1 embora a AACD tenha sido fundada antes da ABBR, seu centro de reabilitação começou a atender o público somente em 1963.
O perfil dos usuários dos centros de reabilitação modificou significativamente, no Brasil, a partir da década de 1960. A consolidação da urbanização e da industrialização da sociedade e o êxito das campanhas nacionais de vacinação provocaram dois efeitos: diminuíram os casos de sequelas por poliomielite e aumentaram os casos de deficiência associados a causas violentas, principalmente acidentes automobilísticos (carro e moto), de mergulho e ferimentos ocasionados por armas de fogo.
O surgimento da reabilitação física suscitou o modelo médico da deficiência, concepção segundo a qual o problema era atribuído apenas ao indivíduo. Nesse sentido, as dificuldades que tinham origem na deficiência poderiam ser superadas pela intervenção dos especialistas (médicos, fisioterapeutas, terapeutas ocupacionais, psicólogos, assistentes sociais e outros). No modelo médico, o saber está nos profissionais, que são os principais protagonistas do tratamento, cabendo aos pacientes cooperarem com as prescrições que lhes são estabelecidas.
Embora esse modelo representasse avanço no atendimento às pessoas com deficiência, ele se baseia em uma perspectiva exclusivamente clinicopatológica da deficiência. Ou seja, a deficiência é vista como a causa primordial da desigualdade e das desvantagens vivenciadas pelas pessoas. O modelo médico ignora o papel das estruturas sociais na opressão e exclusão das pessoas com deficiência, bem como desconhece as articulações entre deficiência e fatores sociais, políticos e econômicos.
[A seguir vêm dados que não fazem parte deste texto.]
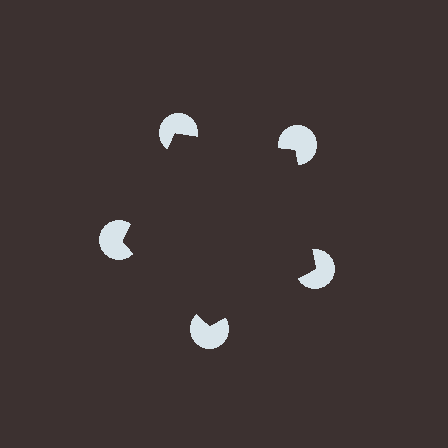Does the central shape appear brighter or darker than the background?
It typically appears slightly darker than the background, even though no actual brightness change is drawn.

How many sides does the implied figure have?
5 sides.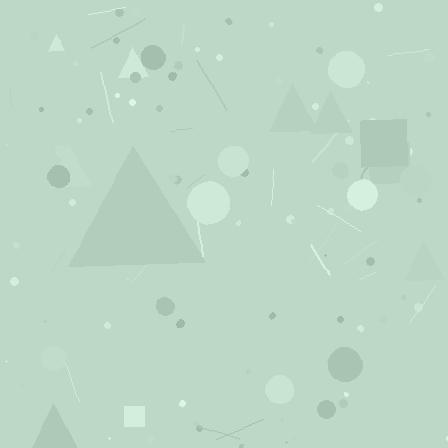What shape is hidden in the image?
A triangle is hidden in the image.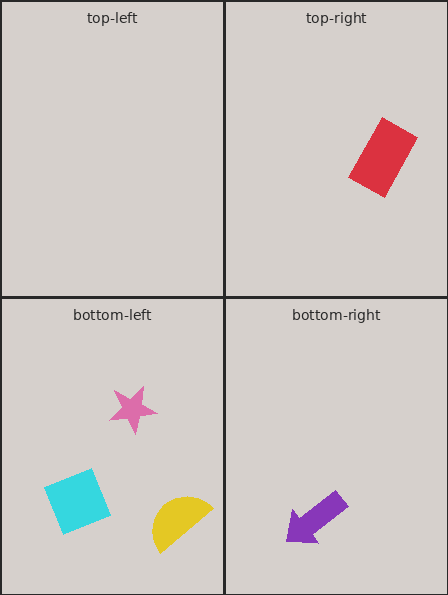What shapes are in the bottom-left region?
The cyan diamond, the pink star, the yellow semicircle.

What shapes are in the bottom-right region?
The purple arrow.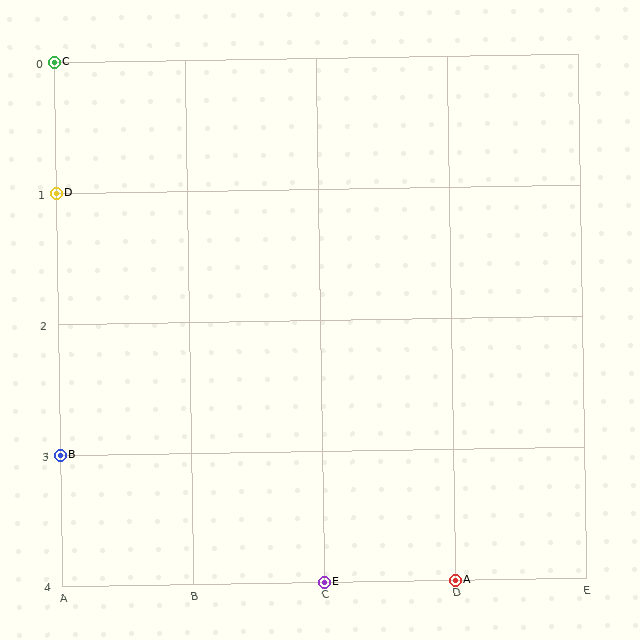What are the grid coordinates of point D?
Point D is at grid coordinates (A, 1).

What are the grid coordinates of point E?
Point E is at grid coordinates (C, 4).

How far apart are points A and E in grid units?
Points A and E are 1 column apart.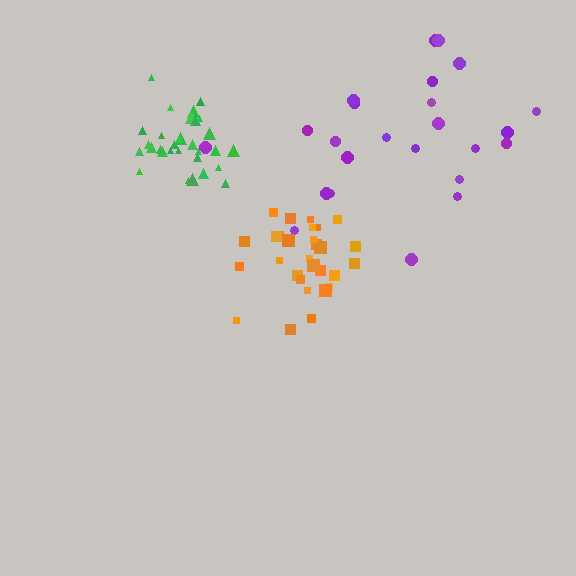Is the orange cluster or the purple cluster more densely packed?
Orange.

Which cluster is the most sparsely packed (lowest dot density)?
Purple.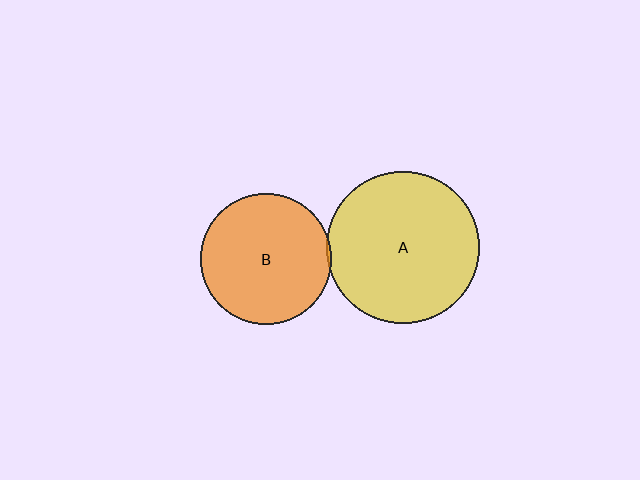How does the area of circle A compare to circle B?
Approximately 1.4 times.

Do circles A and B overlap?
Yes.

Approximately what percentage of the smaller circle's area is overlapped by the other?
Approximately 5%.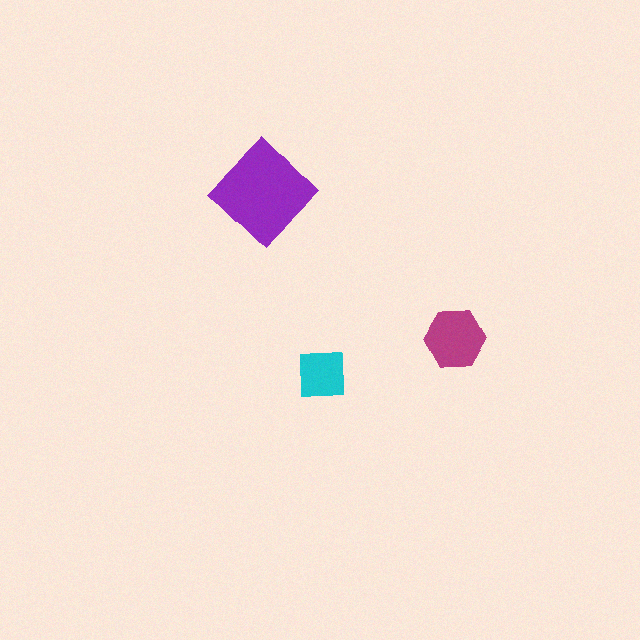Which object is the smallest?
The cyan square.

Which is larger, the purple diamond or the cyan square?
The purple diamond.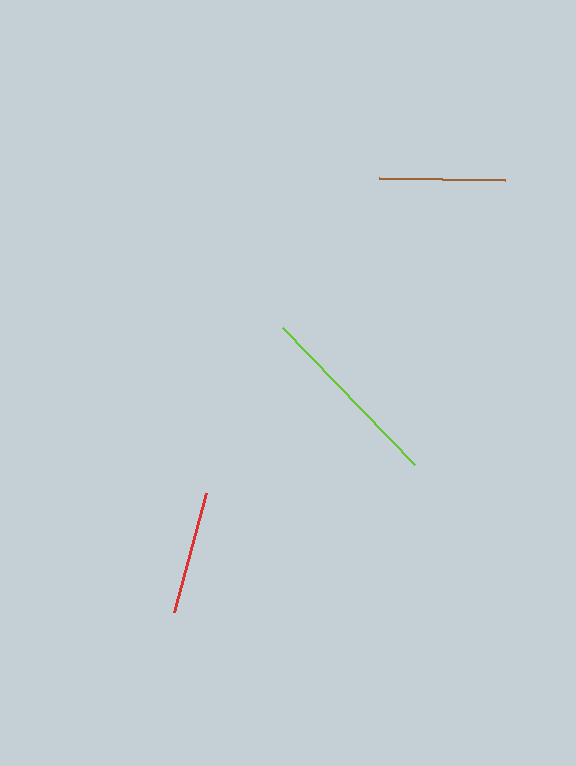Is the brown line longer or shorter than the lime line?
The lime line is longer than the brown line.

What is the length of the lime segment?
The lime segment is approximately 191 pixels long.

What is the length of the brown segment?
The brown segment is approximately 126 pixels long.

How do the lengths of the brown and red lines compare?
The brown and red lines are approximately the same length.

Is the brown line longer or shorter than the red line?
The brown and red lines are approximately the same length (about 126 and 124 pixels).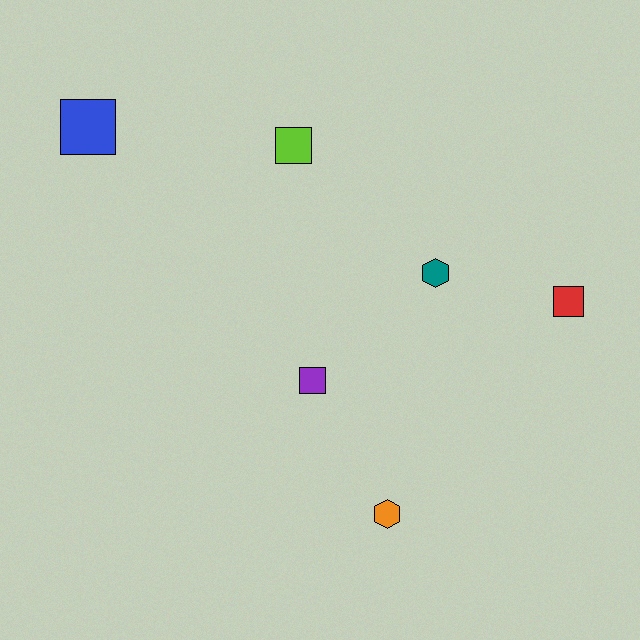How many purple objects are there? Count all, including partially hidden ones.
There is 1 purple object.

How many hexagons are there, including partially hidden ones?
There are 2 hexagons.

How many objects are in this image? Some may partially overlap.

Tanto os institutos do Império, voltados para a educação de cegos e surdos, quanto as organizações surgidas na República, direcionadas às pessoas com deficiência intelectual e à reabilitação, embora não tivessem nenhum cunho político claramente definido, propiciaram, mesmo que para poucos, espaços de convívio com seus pares e discussão de questões comuns. Nesse sentido, contribuíram para forjar uma identidade das pessoas com deficiência. Foram precursoras, naquele momento, da formulação do ser cego, surdo, deficiente intelectual e deficiente físico não apenas na denominação, mas em sua identificação como grupo social.
Todas as iniciativas, desde o Império até a década de 1970, são parte de uma história na qual as pessoas com deficiência ainda não tinham autonomia para decidir o que fazer da própria vida. Todavia, entre as pessoas com deficiência, esse foi um período de gestação da necessidade de organização de movimentos afirmativos dispostos a lutar por seus direitos humanos e autonomia, dentre os quais se destaca a capacidade de decidirem sobre a própria vida.